# Problem Statement

## MNIST Image Classification

The MNIST dataset is a dataset of 60,000 training and 10,000 test examples of handwritten digits, originally constructed by Yann Lecun, Corinna Cortes, and Christopher J.C. Burges. It is very widely used to check simple methods. There are 10 classes in total ("0" to "9"). This dataset has been extensively studied, and there is a history of methods and feature constructions at https://en.wikipedia.org/wiki/MNIST_database and at the original site, http://yann.lecun.com/exdb/mnist/. You should notice that the best methods perform extremely well.

The http://yann.lecun.com/exdb/mnist/ dataset is stored in an unusual format, described in detail on the page.  You do not have to write your own reader.  A web search should yield solutions for both Python and R.  For Python, https://pypi.org/project/python-mnist/ should work.  For R, there is reader code available at https://stackoverflow.com/questions/21521571/how-to-read-mnist-database-in-r. Please note that if you follow the recommendations in the accepted answer there at https://stackoverflow.com/a/21524980, you must also provide the readBin call with the flag signed=FALSE since the data values are stored as unsigned integers.

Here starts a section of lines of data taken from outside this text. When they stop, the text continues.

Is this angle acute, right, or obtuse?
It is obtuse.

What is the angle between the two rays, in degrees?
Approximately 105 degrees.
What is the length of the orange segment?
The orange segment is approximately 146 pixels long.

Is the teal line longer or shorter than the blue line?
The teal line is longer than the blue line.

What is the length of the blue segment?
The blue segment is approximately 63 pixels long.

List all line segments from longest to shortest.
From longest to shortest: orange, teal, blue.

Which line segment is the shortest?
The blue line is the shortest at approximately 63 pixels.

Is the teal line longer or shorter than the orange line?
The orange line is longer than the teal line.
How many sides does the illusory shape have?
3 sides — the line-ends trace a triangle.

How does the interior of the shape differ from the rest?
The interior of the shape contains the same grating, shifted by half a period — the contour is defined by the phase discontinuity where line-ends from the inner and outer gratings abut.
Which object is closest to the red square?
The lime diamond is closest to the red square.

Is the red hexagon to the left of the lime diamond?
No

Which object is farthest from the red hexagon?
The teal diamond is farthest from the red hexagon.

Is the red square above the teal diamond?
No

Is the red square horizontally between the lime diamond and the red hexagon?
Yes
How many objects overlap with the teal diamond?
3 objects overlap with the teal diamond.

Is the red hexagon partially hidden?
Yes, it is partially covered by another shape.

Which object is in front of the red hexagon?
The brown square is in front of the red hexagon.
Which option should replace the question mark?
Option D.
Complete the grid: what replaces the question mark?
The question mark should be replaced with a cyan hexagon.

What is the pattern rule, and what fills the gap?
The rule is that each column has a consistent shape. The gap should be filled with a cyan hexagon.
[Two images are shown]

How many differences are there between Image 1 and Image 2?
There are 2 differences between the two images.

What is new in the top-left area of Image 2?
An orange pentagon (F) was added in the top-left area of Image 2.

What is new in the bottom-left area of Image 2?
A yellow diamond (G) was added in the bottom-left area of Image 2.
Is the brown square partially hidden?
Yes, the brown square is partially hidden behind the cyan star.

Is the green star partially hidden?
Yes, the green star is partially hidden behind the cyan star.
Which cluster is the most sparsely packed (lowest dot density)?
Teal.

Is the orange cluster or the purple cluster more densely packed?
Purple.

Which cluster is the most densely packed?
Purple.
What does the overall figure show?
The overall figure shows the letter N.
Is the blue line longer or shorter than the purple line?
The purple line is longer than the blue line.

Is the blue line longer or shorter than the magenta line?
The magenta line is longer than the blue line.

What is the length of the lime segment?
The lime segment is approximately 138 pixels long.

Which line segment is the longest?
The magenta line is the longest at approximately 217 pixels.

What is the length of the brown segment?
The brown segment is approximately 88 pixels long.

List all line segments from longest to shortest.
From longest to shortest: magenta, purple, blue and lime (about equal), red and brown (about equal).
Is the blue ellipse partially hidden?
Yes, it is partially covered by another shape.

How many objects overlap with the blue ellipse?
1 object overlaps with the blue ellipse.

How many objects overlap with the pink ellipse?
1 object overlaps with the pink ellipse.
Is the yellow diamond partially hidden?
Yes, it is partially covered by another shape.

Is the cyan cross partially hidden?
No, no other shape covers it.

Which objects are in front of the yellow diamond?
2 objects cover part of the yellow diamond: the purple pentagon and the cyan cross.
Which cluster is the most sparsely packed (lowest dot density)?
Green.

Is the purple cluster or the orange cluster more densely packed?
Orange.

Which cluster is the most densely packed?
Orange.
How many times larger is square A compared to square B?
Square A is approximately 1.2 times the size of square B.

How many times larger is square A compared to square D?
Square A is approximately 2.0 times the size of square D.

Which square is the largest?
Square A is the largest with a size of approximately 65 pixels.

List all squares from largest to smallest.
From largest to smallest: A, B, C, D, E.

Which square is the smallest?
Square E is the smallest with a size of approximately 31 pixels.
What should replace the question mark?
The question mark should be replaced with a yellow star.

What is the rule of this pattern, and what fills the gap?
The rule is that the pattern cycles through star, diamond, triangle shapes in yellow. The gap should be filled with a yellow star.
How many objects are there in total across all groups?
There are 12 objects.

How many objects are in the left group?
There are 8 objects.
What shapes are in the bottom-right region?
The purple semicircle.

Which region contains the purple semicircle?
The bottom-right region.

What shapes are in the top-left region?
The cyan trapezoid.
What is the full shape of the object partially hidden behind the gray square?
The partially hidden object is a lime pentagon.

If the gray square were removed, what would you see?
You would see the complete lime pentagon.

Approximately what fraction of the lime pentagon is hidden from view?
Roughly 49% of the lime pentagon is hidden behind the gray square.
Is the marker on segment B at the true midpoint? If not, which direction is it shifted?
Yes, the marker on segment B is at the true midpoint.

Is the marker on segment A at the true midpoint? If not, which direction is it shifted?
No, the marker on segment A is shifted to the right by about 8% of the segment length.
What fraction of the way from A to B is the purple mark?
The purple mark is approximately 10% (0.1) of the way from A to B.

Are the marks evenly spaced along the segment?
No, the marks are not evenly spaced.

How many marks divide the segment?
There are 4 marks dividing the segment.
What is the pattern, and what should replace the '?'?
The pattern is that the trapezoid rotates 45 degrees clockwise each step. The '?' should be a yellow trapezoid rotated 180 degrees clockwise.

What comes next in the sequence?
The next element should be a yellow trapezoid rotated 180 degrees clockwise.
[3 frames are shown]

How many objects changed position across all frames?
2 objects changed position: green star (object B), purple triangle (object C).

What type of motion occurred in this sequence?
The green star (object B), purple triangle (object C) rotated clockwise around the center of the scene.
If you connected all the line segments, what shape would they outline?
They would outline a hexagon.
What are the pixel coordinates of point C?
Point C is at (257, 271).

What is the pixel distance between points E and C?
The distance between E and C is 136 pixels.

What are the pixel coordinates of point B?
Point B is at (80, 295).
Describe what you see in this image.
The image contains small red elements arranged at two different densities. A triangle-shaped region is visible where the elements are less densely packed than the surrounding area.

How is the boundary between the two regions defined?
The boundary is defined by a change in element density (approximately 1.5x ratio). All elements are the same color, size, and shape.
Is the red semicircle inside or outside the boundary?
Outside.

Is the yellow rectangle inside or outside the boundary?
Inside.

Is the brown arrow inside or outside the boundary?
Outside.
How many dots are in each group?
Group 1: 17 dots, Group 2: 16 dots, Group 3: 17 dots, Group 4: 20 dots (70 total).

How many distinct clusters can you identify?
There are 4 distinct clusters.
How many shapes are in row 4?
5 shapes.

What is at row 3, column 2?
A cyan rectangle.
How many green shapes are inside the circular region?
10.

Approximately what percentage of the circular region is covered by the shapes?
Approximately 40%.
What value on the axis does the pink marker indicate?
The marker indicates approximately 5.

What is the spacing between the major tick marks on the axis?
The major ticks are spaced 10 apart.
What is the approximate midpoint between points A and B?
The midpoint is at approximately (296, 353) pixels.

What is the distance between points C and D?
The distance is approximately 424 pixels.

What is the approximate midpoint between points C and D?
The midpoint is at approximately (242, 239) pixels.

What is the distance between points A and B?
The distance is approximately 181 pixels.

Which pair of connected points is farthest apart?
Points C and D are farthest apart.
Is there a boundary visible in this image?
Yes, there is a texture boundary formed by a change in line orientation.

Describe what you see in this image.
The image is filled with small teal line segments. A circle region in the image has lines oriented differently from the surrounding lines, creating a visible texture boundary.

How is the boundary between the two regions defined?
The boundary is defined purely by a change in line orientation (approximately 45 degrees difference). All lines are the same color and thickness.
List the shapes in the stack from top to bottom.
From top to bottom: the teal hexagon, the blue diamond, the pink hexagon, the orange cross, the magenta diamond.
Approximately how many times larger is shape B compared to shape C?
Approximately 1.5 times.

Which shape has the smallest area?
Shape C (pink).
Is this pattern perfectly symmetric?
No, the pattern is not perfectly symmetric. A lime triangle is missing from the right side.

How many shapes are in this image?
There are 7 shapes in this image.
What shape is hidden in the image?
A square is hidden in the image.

The dataset consists of 28 x 28 images. These were originally binary images, but appear to be grey level images as a result of some anti-aliasing. I will ignore mid-grey pixels (there aren't many of them) and call dark pixels "ink pixels", and light pixels "paper pixels"; you can modify the data values with a threshold to specify the distinction, as described here https://en.wikipedia.org/wiki/Thresholding_(image_processing). The digit has been centered in the image by centering the center of gravity of the image pixels, but as mentioned on the original site, this is probably not ideal. Here are some options for re-centering the digits that I will refer to in the exercises.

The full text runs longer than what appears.